Written answer. Come up with at least five new feature extensions. You can implement the feature extensions described here, but you must come up with five novel extensions on your own that are not just variants of each other. Be creative! Describe five of the features you added, and why you think they would be useful.

Tip. Some resources have been imported for you:

A lemmatizer is available for getting lemmas from words.

    import nlpclass.Lemmatize

    println(Lemmatize("causing"))  // cause
    println(Lemmatize("cause"))    // cause
    println(Lemmatize("causes"))   // cause
    println(Lemmatize("caused"))   // cause

As before with the basic features, find an optimal λ on the dev set with the extended features. (Note that this may change as you add more features.) When you are satisfied that you cannot improve the performance any further, you can finally try out the test set! (Once you’ve done this, there is no going back to change the features any more.)

Written answer.
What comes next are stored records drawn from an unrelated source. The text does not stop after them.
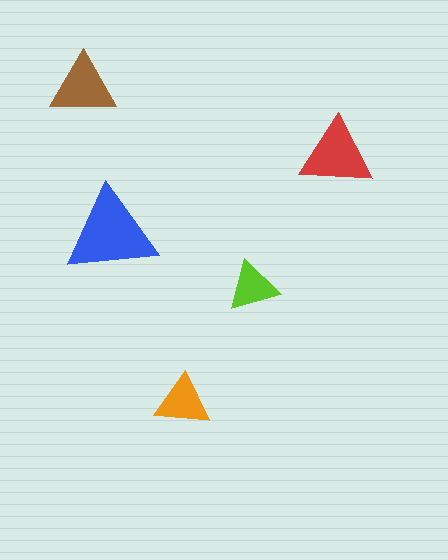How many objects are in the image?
There are 5 objects in the image.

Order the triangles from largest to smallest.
the blue one, the red one, the brown one, the orange one, the lime one.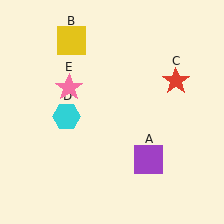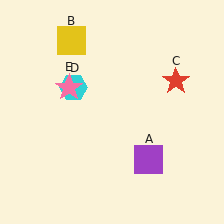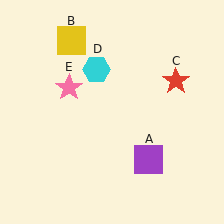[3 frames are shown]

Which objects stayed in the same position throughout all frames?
Purple square (object A) and yellow square (object B) and red star (object C) and pink star (object E) remained stationary.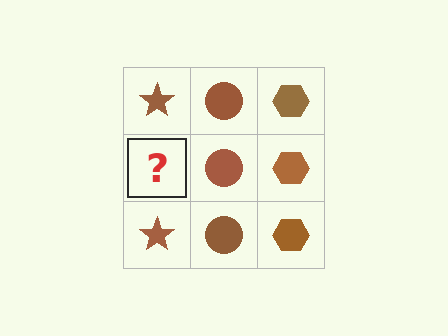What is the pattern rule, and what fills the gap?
The rule is that each column has a consistent shape. The gap should be filled with a brown star.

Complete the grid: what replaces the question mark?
The question mark should be replaced with a brown star.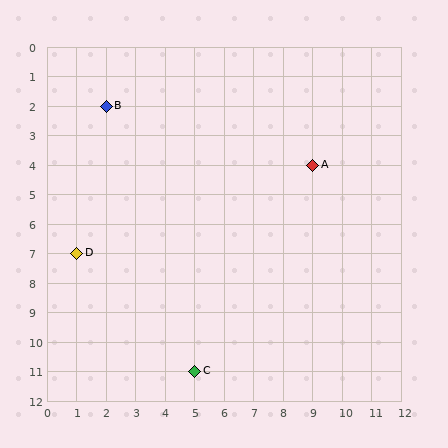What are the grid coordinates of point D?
Point D is at grid coordinates (1, 7).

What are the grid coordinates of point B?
Point B is at grid coordinates (2, 2).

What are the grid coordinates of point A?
Point A is at grid coordinates (9, 4).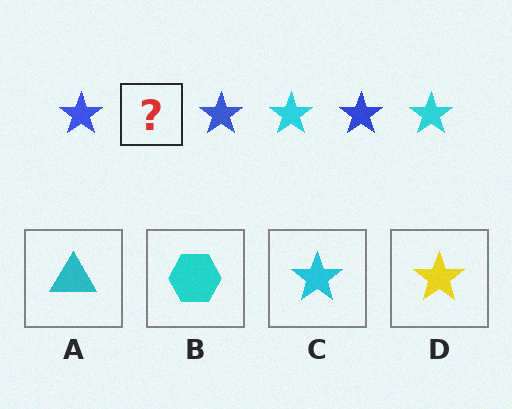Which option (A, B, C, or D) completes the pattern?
C.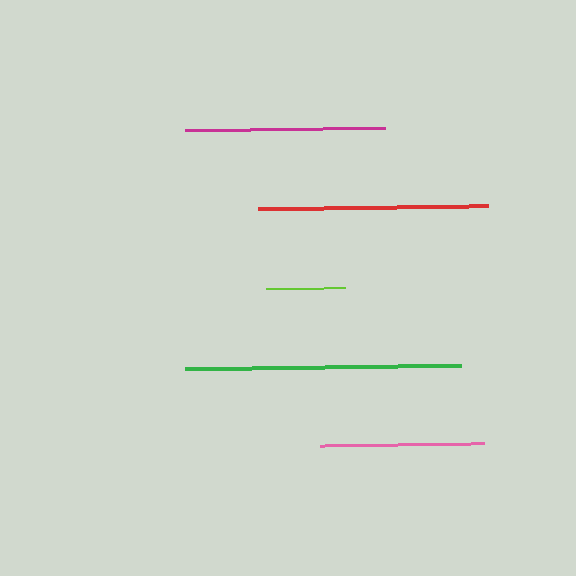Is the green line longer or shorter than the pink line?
The green line is longer than the pink line.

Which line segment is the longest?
The green line is the longest at approximately 276 pixels.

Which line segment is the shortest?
The lime line is the shortest at approximately 79 pixels.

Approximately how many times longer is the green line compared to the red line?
The green line is approximately 1.2 times the length of the red line.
What is the performance you obtain when using the basic features and the extended features, each with their best λ? Report the performance on dev.txt and test.txt.

Additional Notes

Note 1

Keep in mind that it is possible to have the same attribute occur more than once in a given instance, so your code should handle this. What this means is that to get p(a=v|l), you do not divide by the frequency of l, but by the overall frequency of a and l occurring together. This will give you the same value for the tennis data and the ppa data before you add your own features.

In general, we can have lots instances of the same attribute with text classification – for example, with twitter sentiment analysis, you will have tweets like:

Love the angelic music behind Luke Russert #HCR reporting.

With a positive sentiment. This will turn into a set of attribute-values + label like:

word=love,word=angelic,word=music,word=behind,word=luke,word=russert,hashtag=hcr,word=reporting,positive

So, your code should be set up to handle that!

Note 2

Values can be shared across multiple random variables, which means that you can’t just use a tuple containing the value and the label – you have to make sure to include the attribute. For example, if you have ppa instances like:

verb=join,noun=board,prep=as,prep_obj=director,V
verb=saw,noun=director,prep=of,prep_obj=company,N

You do not want the prep_obj=director and noun=director to be mixed in the same counts!